Jack hooked his thumbs in his belt buckle and watched them march to the SUV, satisfied. Justice served. The repeat offender wouldn’t be burglarizing homes in the area for a long while.
He took off his sunglasses and headed inside for his bounty. Considering money from his share of the family ranch revenues was dumped into his account every quarter, he wasn’t in a hurry for a payout. He did look forward to getting his next assignment, though...and returning to his trailer for the baseball game and TV dinner that waited on him.
“Jackson Cade for...”
“I know who you are,” interrupted the secretary. He’d clearly made quite the impression, since he’d only been to this bond office once before, when he’d taken this case. She averted her eyes behind large-framed glasses that covered most of her pinched features. Short little thing, scrawny, shoulders curled in. Fidgety fingers, twisting at her skirt. She snatched up her phone, spoke into it, then pointed down the hall without looking back up at him.
“Kind of you, ma’am,” he muttered, conscious of the office staff’s gazes fluttering his way. The paused conversations. The whispered comments that rose like a chorus when he passed. His jaw clenched. He should be used to this, yet somehow he wasn’t. He seldom ventured out in public anymore, and much preferred being on his own or hunting runaways—the one job where looking this scary worked to his advantage.
“Hey, Jack,” boomed the bond agent, Randall Cook. The gray-haired man smiled and stood, revealing a row of crooked teeth. His line-free face told of years spent indoors crunching numbers, and a touch of pink around his nose hinted at evenings afterward. “Can I get you a drink?”

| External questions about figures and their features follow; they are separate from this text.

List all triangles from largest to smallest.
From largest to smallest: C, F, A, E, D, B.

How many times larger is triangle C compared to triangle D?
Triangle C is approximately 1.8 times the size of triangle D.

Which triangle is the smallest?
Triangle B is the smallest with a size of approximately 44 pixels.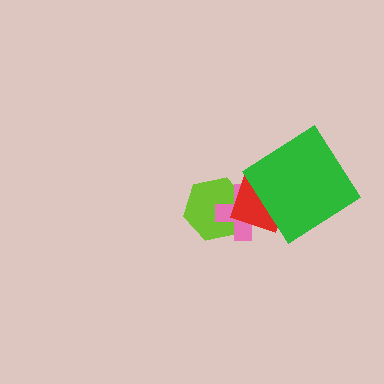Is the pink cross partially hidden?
Yes, it is partially covered by another shape.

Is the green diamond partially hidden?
No, no other shape covers it.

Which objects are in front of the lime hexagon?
2 objects cover part of the lime hexagon: the pink cross and the red diamond.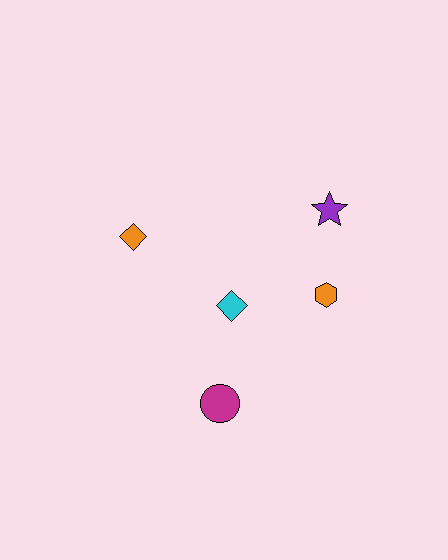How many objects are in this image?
There are 5 objects.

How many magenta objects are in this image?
There is 1 magenta object.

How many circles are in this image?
There is 1 circle.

When Jack shook his head, the talkative man continued, “Was almost ready to call it with Butch. Three other bounty hunters couldn’t nab him. Glad the sheriff recommended you.”
He shifted in his boots, uncomfortable with praise or anything else that called attention to him. “Glad to help.”

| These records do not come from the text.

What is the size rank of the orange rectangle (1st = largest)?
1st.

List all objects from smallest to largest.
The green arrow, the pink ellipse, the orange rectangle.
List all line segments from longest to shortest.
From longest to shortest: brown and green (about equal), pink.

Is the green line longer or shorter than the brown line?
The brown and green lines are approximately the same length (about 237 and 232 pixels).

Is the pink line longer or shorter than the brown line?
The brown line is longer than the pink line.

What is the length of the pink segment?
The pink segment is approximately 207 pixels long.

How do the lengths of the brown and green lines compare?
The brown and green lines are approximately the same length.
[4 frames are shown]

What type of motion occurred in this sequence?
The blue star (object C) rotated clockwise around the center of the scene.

“I’ve got another one for you.” Randall shoved a folder across the cluttered table in front of Jack as Jack grabbed a seat. “Bill ‘Smiley’ Reno. Alias Ned Terrill.”
Words jumped out at Jack as he scanned the warrant.
Wanted for drug possession and dealing.
Fifty-thousand-dollar bond.
Known to carry a .45.
Considered armed and extremely dangerous.
A rap sheet that included assault with a deadly weapon, gun possession and armed robbery. Just as bad as he liked them. And he’d been caught with heroin—the same drug that’d ensnared Jack’s younger brother after he’d gotten hooked on oxycodone following surgery.
He shoved the folder under his arm and stood, determination firing through him. “A real sweetheart. I’ll get him.”
Randall pushed to his feet and extended a hand. “I believe you will. There’s more to his story, but I’ll let Sheriff Covington fill you in.”
Curious, he pumped Randall’s hand and strode outside where Lance leaned against his SUV, Butch slumped in the backseat.
“So. Smiley.” Lance nodded at the folder. His mouth flattened at Jack’s nod and he stepped closer. Dropped his voice. “An informant fingered him in the Remy Phillips case.”
The name sounded familiar. It rolled in his mind, then fell into place. He whistled.